Vítimas agradecem o consolo do Papa. Violações, “pessoas cortadas como carne no talho” e outras obrigadas ao canibalismo
01-02-2023 - 15:52
 • Aura Miguel , enviada da Renascença a RDC

​“É preciso ter muita coragem para darem estes testemunhos”, comentou o Papa depois de ter ouvido terríveis relatos pessoais de um pequeno grupo de vítimas, alguns mutilados, da zona leste da RDC.

No final de cada testemunho e como sinal de perdão, foram colocados aos pés de uma Cruz, simbolicamente, objetos de triste memória relacionados com os crimes sofridos, como catanas, machados, lanças, etc.

O encontro decorreu na Nunciatura Apostólica, seguindo-se o discurso do Papa.


Ladislas Kambale Kombi, 17 anos

Nasci em Eringeti em 15 de julho de 2006. Sou um agricultor e o segundo da minha família. O meu irmão mais velho foi morto em circunstâncias ainda hoje desconhecidas.

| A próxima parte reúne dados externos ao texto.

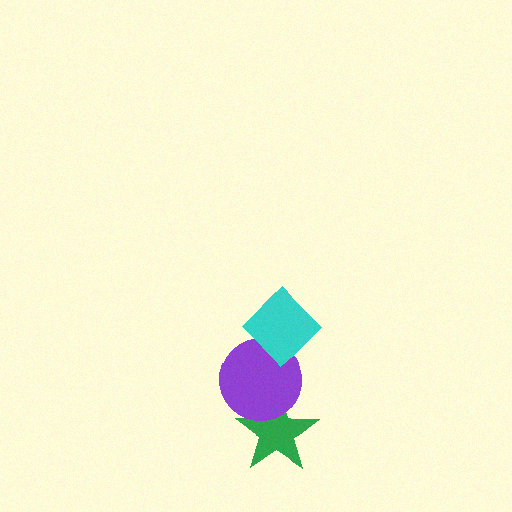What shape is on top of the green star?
The purple circle is on top of the green star.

O meu pai foi morto na minha presença, em Ingwe, em direção a Kikungu, território de Beni, por homens com calças de treino e camisas do exército. Do meu esconderijo, vi como eles o cortaram aos pedaços, depois a sua cabeça decepada foi colocada num cesto. Por fim, levaram a minha mãe. Raptaram-na. Ficámos órfãos, eu e minhas duas irmãzinhas. Até hoje, a minha mãe nunca mais voltou. Não sabemos o que lhe fizeram.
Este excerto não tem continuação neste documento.